Betty Crocker's Banana Bread...Veganized
Nicole Kearsley
Anything they can make, we can make vegan. Here's Betty Crocker's recipe for banana bread veganized with flax eggs, non-dairy buttermilk, and vegan butter. Classic goodness made cruelty free for modern times.
Prep Time 20 mins
Cook Time 1 hr
Total Time 1 hr 20 mins
Course Dessert
Cuisine American, Vegan
- 1 1/4 cups Sugar
- 1/2 cup Vegan Butter softened
- 2 tablespoon Ground Flax Seed
- 1.5 cups Mashed Very Ripe Bananas 3 to 4 medium
- 1/2 cup Unsweetened Plant Milk
- 1/2 teaspoon White Vinegar
- 1 teaspoon Vanilla
- 2 1/2 cups All-Purpose Flour
- 1 teaspoon Baking Soda
- 1 teaspoon Salt
- 1 cup Chopped Walnuts optional
Combine ground flax seeds with 5 Tbsp water, set aside.

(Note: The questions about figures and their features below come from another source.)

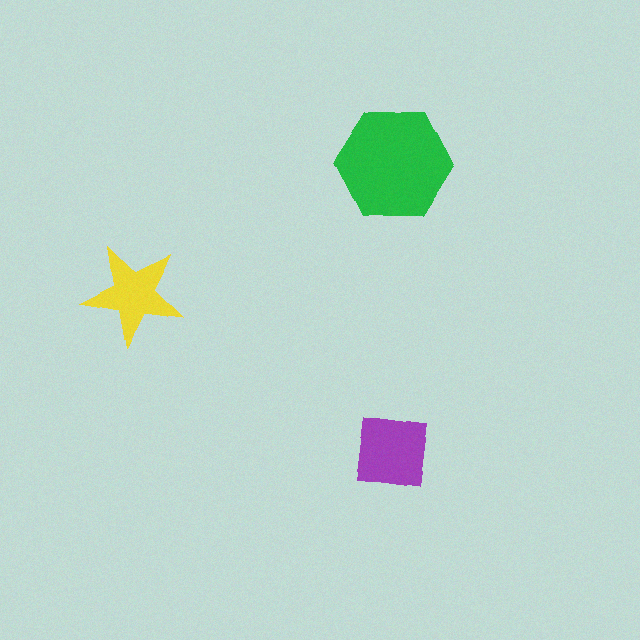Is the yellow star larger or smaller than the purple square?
Smaller.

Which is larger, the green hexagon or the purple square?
The green hexagon.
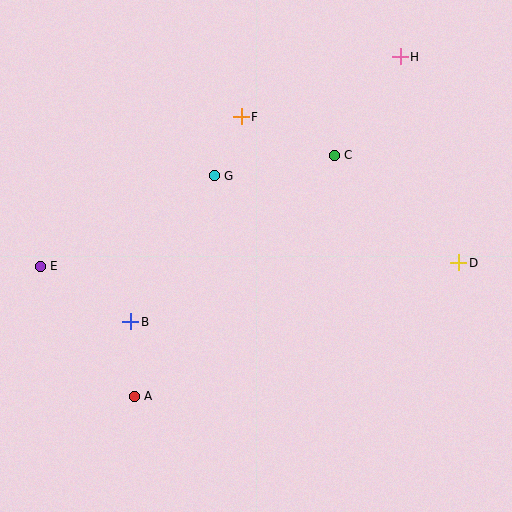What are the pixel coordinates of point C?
Point C is at (334, 155).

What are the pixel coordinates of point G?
Point G is at (214, 176).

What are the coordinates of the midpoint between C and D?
The midpoint between C and D is at (397, 209).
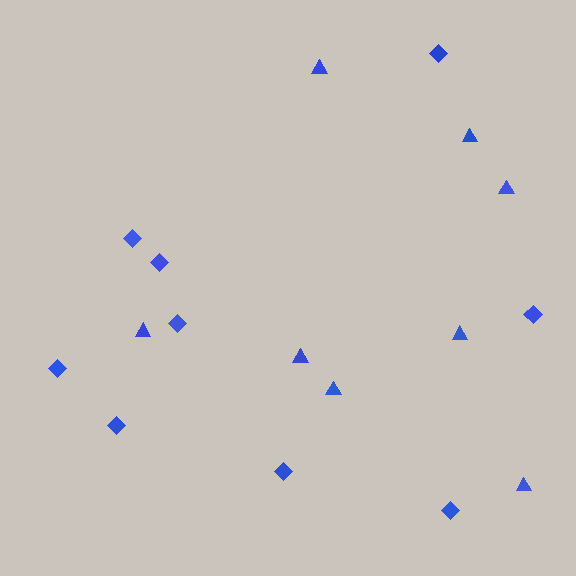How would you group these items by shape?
There are 2 groups: one group of triangles (8) and one group of diamonds (9).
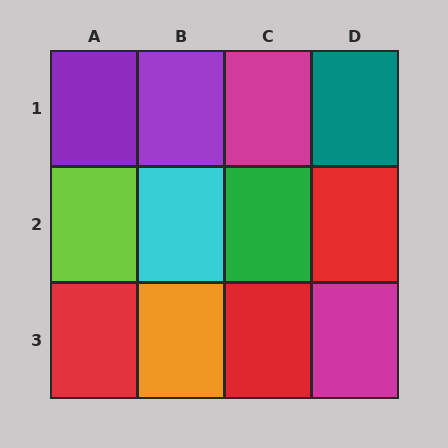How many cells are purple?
2 cells are purple.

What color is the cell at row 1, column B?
Purple.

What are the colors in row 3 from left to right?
Red, orange, red, magenta.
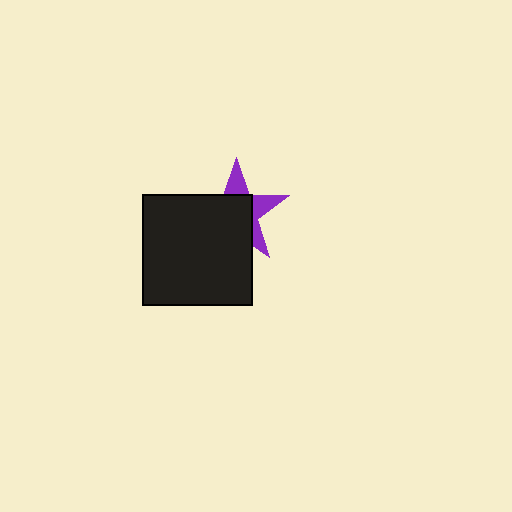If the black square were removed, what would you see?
You would see the complete purple star.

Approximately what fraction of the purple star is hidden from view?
Roughly 65% of the purple star is hidden behind the black square.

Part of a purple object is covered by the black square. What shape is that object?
It is a star.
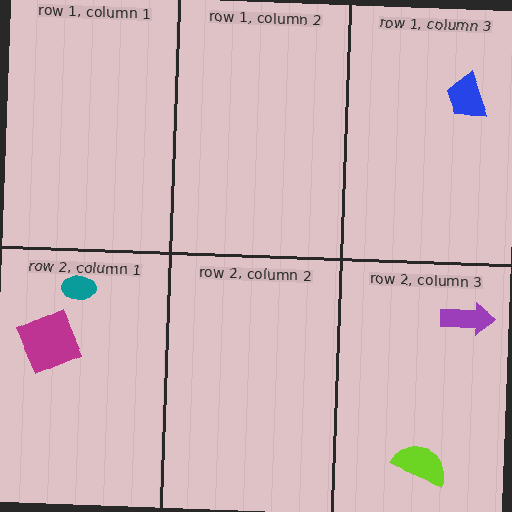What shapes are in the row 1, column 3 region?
The blue trapezoid.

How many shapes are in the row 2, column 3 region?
2.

Add white vinegar to plant milk to create buttermilk, set aside.
Move oven rack to low position so that tops of pans will be in the center of the oven. Heat oven to 350°F. Grease bottom of the loaf pan.

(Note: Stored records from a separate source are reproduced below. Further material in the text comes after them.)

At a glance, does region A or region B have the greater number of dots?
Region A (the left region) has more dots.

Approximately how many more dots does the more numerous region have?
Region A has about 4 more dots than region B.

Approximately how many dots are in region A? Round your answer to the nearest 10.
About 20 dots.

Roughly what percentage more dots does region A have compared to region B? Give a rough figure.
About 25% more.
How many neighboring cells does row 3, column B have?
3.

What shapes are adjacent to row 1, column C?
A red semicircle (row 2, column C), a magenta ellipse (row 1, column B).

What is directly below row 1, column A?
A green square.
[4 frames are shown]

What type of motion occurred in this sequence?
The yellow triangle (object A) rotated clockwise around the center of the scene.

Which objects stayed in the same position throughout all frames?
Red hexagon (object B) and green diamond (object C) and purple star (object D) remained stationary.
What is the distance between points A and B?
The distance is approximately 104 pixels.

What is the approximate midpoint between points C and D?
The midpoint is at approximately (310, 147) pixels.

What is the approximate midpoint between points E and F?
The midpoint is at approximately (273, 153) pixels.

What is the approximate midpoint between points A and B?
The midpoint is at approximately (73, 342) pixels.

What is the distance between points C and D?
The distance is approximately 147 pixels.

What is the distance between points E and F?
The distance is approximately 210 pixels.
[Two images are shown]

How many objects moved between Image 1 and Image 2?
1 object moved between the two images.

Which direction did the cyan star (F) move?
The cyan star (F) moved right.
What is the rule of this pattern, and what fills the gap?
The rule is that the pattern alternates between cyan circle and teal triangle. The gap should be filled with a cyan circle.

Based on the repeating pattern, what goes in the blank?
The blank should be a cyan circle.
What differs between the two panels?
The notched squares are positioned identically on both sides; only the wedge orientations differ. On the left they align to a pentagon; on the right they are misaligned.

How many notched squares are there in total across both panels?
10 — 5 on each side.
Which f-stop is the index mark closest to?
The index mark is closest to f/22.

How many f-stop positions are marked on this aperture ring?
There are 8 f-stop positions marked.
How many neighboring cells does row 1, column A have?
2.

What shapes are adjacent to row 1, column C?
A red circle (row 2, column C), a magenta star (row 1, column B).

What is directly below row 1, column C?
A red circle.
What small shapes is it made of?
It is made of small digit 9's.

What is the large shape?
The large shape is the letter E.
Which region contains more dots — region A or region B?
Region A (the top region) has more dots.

Mix sugar and butter in a large bowl. Stir flax eggs, bananas, buttermilk, and vanilla. Beat until smooth. Stir in flour, baking soda and salt just until moistened. Stir in nuts. Pour into pan or pans.
Bake loaf about 1 1/4 hours, or until a toothpick inserted in center comes out clean. Cool 10 minutes. Loosen sides of loaf from pan; remove and place top side up on wire rack. Cool completely, about 2 hours, before slicing. Wrap tightly and store at room temperature up to 4 days, or refrigerate up to 10 days.